Objectif Lune. C'est là que l'aventure exotique commence pour le bédéiste belge qui poursuivra l'exploration avec On a marché sur la Lune, 15 ans avant Apollo 11 et Spoutnik. De très nombreuses parties de ces albums, tant esthétiques et techniques que scénaristiques, s'inspirent très largement du film La Femme sur la Lune de Fritz Lang, sorti en 1929, ainsi que de Destination... Lune ! de Robert Heinlein et Chestley Bonestell (1950), et qui reçut l'Oscar des meilleurs effets visuels pour Lee Zavitz.
Pour Gérard Camy (Télérama) : « Cette Femme sur la Lune est à la fois la dernière œuvre muette de Fritz Lang et l'ultime superproduction des studios UFA avant la crise de 1929. Mais derrière l'évasion magique de la science-fiction, le film puise son originalité dans le réalisme pointilleux d'une recherche spatiale menée alors par les savants Hermannn Oberth et Fritz von Hoppel, conseillers techniques sur le film et futurs artisans de la conquête de l'espace. » Avec ses cratères obscurs, la lune avait pourtant déjà inspiré Georges Méliès qui la reproduisit avec une imagination débridée dans son Voyage dans la Lune en 1902.

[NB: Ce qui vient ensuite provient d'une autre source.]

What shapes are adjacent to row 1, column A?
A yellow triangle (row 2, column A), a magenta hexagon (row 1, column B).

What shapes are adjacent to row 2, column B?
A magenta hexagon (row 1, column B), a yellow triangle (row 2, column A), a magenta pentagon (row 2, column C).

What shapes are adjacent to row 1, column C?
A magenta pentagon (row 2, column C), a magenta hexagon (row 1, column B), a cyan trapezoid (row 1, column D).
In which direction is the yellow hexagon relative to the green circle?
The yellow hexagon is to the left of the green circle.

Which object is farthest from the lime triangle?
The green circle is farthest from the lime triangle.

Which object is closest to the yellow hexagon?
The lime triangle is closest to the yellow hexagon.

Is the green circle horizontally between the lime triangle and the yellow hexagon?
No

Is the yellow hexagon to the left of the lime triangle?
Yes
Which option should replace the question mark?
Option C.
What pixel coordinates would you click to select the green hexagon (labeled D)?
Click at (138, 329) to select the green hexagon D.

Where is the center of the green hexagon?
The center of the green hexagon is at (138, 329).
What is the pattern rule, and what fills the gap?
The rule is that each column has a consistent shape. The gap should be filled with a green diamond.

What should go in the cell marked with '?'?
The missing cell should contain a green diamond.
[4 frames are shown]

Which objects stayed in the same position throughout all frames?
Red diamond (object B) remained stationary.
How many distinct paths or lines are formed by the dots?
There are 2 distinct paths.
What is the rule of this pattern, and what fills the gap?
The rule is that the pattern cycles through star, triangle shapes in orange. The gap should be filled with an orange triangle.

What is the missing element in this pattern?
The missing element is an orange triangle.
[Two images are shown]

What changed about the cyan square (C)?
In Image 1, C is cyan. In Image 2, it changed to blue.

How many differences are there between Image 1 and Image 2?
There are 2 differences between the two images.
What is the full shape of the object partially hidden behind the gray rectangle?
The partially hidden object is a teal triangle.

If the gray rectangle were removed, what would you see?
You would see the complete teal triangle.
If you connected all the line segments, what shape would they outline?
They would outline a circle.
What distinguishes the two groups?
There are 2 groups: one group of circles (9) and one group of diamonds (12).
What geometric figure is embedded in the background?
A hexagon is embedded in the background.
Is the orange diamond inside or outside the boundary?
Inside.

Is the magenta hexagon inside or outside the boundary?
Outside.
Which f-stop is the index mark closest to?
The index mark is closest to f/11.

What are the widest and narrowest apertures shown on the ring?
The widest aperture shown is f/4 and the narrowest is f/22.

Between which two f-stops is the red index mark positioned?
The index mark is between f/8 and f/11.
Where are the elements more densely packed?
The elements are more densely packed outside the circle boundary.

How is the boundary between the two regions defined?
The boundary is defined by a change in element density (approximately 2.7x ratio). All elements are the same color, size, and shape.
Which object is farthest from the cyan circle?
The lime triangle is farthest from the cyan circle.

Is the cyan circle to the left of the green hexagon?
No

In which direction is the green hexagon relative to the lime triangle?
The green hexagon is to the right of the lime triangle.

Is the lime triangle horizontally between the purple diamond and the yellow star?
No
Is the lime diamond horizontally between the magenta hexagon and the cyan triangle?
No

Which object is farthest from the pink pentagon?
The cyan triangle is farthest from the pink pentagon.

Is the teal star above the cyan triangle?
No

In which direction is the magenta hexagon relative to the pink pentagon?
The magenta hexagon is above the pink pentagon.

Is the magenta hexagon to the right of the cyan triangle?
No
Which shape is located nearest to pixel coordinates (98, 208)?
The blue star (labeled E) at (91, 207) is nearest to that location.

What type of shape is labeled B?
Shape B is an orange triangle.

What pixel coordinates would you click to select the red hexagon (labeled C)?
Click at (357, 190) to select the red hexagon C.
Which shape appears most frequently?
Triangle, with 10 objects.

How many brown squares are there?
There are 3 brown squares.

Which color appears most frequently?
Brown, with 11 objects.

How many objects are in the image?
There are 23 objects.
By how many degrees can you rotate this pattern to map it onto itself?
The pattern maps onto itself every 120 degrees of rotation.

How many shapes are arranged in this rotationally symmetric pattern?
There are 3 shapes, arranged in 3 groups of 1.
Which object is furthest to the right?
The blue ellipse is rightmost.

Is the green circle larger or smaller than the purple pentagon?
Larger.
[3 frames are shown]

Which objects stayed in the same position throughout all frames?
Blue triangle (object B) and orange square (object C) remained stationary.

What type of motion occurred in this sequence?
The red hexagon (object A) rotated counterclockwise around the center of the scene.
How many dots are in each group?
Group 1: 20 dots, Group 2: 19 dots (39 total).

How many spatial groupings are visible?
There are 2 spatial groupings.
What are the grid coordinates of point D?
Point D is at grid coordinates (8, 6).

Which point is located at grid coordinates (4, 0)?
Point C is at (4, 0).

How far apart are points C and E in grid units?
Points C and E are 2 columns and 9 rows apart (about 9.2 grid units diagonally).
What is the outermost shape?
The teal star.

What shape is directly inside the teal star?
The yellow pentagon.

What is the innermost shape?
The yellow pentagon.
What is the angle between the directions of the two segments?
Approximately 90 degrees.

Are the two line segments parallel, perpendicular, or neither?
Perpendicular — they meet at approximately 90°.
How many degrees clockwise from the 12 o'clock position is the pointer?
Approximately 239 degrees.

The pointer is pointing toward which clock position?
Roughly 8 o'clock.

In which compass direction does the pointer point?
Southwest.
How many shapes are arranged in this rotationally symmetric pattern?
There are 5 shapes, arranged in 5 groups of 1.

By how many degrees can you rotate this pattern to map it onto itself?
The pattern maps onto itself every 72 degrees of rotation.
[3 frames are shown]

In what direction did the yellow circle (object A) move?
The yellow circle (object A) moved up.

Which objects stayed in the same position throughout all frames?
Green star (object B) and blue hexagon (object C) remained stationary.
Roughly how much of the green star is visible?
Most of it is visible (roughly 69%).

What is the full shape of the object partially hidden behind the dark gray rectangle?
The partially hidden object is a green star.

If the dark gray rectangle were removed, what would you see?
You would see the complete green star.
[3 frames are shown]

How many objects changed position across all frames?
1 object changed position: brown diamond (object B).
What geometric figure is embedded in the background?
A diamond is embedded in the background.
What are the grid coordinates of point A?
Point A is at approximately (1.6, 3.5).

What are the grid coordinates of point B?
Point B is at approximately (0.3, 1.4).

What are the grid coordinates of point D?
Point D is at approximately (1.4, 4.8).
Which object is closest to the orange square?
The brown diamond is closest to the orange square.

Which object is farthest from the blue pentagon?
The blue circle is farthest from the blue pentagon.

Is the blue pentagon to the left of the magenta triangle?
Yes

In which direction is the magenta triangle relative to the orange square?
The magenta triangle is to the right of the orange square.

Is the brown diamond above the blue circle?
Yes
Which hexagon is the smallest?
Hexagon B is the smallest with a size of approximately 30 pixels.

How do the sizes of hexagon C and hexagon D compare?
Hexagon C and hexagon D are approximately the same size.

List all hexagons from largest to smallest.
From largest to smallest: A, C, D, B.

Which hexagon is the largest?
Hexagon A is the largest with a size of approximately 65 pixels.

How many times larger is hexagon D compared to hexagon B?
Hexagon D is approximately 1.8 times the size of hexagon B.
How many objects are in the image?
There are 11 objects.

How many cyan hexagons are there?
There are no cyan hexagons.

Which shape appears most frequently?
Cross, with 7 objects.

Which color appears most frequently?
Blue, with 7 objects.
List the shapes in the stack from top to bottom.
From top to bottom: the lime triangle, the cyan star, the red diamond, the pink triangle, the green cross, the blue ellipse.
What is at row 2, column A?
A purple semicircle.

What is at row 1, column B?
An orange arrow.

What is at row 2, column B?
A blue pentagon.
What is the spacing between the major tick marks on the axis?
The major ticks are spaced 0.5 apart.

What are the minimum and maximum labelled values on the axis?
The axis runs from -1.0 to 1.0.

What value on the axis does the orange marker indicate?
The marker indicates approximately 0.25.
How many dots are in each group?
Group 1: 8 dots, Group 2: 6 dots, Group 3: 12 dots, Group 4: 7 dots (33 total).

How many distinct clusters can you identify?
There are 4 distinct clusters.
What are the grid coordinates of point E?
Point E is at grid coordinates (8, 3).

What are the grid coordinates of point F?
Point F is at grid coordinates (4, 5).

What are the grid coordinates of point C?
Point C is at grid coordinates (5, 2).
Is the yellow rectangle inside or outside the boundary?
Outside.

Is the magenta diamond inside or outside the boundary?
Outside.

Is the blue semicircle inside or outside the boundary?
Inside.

Mais qui est-elle pour demeurer toujours dans l'ombre du grand Hélios ? Pour se faire violer par le genre humain tout en restant digne ? Elle est cet astre bleu qui inspire souvent les amoureux. Blue Moon chantent les troubadours, mais leur chanson n'est pas reprise authentiquement sur grand écran. La lune ne servira plus aux escapades cinématographiques, ni aux explorations fantastiques, ni même aux divagations les plus folles. Elle n'est plus que le refuge des cœurs blessés. La Lune dans le caniveau (1983), Les nuits de la pleine lune (1984) : deux œuvres de Jean-Jacques Beinex et Eric Rohmer où les dialogues, les images deviennent lumière. Et quoi de mieux qu'un Moonlighting (série télévisée en 1985) sur fond de musique d'Al Jarreau, pour propulser le cher Bruce Willis vers le rayon des stars.
Et même si par moments la lune se fait amère et crée des multitudes de Lunes de fiel à la Roman Polanski, cela ne nous empêche pas de l'aimer et de vouloir l'emprunter à notre ami Pierrot. « Cette lune trop blême qui pose un diadème sur tes cheveux roux ; cette lune trop rousse de gloire éclabousse ton jupon plein d'trous ; cette lune trop pâle qui caresse l'opale de tes yeux blasés... »
Enfin, cet astre si fier et néanmoins si doux qui inspira les pas lunaires d'un certain Bambi de la chanson et qui l'emmena droit vers le firmament.